I don’t think it changes much. “Open source is more secure” as an argument more or less asserts that because one can evaluate code from an adversarial perspective, people are evaluating code from that point of view. Sometimes it’s true, sometimes it’s not. I would, however, wager that people think it’s true far more often than it actually is.
Having done red teaming in the past, the vast majority of programmers just don’t think about things from a “How could this be abused?” perspective. It’s not a particularly hard skill to teach (for a while, I was one of the regular instructors for a course on it), and often you can watch people’s eyes light up as they realize that “thinking evil” is both fun and useful. We had an “Evil Thought of the Day” club for a while, just to practice.

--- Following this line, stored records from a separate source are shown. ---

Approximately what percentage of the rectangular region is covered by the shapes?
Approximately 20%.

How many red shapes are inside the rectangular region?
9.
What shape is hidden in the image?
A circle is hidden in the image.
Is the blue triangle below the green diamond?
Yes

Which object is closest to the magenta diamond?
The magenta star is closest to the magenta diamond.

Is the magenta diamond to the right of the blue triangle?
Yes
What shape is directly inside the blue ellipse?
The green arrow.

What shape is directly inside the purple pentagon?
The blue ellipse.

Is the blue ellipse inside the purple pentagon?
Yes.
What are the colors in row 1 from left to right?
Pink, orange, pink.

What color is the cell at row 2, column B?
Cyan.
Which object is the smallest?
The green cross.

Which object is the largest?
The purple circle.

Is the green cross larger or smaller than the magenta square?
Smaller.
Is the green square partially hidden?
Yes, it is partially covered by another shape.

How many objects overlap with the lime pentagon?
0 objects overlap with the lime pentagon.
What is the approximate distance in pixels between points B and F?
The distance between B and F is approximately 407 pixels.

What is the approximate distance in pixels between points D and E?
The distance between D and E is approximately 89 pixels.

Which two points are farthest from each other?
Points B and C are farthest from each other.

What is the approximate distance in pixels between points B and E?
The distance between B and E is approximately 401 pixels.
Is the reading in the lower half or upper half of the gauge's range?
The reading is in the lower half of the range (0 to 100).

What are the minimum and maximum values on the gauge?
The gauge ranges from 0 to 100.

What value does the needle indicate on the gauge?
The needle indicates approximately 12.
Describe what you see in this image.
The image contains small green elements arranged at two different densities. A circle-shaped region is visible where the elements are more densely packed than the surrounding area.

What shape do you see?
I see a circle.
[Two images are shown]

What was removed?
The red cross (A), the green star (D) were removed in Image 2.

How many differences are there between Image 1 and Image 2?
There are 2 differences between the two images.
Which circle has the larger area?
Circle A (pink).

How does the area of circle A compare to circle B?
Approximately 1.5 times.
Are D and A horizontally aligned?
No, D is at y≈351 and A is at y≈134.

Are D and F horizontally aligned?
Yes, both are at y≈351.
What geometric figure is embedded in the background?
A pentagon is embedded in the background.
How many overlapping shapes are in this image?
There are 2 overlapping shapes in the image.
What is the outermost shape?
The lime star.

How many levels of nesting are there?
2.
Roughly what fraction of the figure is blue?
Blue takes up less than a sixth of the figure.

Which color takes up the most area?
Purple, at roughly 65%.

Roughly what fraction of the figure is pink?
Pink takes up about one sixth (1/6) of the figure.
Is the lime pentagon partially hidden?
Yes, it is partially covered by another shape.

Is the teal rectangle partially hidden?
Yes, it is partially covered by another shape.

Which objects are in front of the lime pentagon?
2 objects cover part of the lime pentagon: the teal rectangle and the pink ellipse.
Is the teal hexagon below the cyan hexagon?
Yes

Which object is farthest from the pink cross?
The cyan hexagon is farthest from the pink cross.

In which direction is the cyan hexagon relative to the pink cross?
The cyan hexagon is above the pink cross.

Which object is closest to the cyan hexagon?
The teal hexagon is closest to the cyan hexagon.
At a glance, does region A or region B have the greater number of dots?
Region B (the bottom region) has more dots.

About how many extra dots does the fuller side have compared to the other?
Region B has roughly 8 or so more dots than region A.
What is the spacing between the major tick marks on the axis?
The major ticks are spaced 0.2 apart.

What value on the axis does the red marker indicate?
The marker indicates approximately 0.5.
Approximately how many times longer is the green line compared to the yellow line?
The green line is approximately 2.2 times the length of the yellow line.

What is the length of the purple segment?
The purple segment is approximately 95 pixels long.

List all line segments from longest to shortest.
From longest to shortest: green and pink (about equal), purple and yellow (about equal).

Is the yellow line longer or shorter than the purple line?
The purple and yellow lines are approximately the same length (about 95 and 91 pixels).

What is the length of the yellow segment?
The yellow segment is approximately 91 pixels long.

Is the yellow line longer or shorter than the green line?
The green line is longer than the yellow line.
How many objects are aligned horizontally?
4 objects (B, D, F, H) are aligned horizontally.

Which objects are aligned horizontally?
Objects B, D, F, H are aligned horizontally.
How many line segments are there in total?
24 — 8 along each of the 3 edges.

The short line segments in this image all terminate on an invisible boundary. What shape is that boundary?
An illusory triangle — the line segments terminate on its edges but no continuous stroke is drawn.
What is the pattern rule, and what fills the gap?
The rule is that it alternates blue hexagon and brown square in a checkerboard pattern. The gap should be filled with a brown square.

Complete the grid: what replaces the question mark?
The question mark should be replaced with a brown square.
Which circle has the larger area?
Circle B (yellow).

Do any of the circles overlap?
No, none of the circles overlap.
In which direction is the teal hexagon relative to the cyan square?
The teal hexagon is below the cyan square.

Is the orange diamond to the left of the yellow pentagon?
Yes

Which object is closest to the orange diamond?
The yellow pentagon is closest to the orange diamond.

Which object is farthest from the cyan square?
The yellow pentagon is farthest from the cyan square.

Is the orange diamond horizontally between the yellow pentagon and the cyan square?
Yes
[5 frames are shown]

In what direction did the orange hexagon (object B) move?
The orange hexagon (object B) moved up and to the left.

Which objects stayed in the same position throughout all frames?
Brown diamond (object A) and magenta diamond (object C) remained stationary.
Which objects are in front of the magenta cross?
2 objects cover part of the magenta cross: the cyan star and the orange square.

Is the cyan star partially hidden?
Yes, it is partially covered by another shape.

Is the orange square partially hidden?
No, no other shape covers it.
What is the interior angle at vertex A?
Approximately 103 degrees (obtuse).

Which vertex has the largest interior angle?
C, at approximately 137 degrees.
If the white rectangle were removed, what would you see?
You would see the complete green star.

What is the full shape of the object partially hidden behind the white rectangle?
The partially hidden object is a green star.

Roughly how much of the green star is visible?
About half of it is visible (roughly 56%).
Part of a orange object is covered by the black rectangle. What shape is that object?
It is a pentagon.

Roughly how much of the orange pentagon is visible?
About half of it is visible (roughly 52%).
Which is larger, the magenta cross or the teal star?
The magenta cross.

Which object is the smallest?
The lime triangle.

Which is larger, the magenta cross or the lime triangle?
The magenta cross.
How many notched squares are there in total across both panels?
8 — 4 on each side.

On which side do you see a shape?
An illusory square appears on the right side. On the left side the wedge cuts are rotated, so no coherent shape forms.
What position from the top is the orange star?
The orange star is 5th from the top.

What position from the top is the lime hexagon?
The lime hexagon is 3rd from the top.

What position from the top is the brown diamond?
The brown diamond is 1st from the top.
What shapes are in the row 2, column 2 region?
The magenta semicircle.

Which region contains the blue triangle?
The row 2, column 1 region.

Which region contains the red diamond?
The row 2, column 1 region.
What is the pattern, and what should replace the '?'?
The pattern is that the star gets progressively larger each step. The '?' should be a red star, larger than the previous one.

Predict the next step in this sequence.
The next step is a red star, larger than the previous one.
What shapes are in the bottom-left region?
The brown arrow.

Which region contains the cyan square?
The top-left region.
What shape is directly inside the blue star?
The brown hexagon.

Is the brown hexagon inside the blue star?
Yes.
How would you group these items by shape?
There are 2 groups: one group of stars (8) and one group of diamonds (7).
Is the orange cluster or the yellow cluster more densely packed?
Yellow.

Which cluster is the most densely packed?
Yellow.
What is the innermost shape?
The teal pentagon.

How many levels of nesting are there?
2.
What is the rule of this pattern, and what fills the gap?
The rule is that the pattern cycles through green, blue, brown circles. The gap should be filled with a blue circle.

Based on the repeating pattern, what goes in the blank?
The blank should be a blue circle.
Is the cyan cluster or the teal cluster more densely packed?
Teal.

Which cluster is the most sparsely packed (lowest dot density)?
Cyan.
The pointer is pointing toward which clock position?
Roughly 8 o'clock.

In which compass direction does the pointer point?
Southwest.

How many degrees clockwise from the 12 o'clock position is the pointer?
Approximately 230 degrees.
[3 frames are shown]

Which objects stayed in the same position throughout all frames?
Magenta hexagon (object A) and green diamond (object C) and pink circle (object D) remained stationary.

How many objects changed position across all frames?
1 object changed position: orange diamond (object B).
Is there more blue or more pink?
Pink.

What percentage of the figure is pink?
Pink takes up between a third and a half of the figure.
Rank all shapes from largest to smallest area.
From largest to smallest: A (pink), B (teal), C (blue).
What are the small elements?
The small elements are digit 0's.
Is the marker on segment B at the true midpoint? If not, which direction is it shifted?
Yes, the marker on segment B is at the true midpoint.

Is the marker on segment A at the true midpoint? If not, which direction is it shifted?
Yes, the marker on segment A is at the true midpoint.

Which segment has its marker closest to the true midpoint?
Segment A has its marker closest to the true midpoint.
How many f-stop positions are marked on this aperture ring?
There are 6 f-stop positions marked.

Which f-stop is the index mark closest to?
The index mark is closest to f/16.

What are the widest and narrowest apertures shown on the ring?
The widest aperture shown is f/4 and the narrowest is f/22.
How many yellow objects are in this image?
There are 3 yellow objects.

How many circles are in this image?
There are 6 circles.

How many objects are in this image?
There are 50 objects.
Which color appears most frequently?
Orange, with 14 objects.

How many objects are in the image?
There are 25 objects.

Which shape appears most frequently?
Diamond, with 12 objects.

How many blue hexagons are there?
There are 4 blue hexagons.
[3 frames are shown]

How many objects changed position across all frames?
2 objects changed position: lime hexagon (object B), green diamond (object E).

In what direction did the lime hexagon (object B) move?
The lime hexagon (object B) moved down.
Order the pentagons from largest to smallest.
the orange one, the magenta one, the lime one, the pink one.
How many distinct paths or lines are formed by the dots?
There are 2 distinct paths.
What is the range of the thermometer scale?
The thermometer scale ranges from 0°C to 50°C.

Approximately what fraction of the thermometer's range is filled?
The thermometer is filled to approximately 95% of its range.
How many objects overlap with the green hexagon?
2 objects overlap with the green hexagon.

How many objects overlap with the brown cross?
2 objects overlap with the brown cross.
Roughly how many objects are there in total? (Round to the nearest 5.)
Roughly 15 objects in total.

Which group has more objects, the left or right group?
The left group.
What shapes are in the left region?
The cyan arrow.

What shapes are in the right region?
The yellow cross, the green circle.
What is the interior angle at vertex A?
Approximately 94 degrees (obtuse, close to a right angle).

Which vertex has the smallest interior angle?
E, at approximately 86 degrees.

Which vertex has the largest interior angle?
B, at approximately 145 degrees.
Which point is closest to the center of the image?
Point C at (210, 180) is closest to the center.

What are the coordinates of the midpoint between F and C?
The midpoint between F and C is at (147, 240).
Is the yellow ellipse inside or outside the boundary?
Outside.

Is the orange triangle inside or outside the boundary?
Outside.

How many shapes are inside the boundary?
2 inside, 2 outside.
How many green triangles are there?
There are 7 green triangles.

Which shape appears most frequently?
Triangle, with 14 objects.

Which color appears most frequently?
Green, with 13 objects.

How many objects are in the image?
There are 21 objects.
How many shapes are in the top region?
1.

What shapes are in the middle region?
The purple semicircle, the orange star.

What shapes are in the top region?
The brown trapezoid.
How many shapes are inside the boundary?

The other, and IMO bigger, problem is that things are often totally fine when they’re designed and implemented. Then, 10 years or 20 years later, they get asked to do things that they were never designed to do, and while they appear to do it on the surface, there are weird things that break. Page tables weren’t designed assuming they’d be holding security-sensitive information - knowing someone else’s page mappings was interesting but gained you nothing useful. Then, ASLR/KASLR came out to block classes of attacks, and it turns out that page tables leak in a wide variety of ways. It just didn’t matter when they were designed. I would assume in this case, the same applies - “split repos” were never part of the design criteria, and that one could have multiple mirrors was a redundancy/availability thing. Start having internal and external repos, and, whoops. You violated an implicit assumption in the design, and it breaks somehow.
This is depressingly common for browser extensions. Some extension is well done, works as advertised, is popular, and eventually the maintainer either gets bored or someone makes a very compelling offer for it. New maintainer turns it evil, it auto-updates, and, hey, quick buck.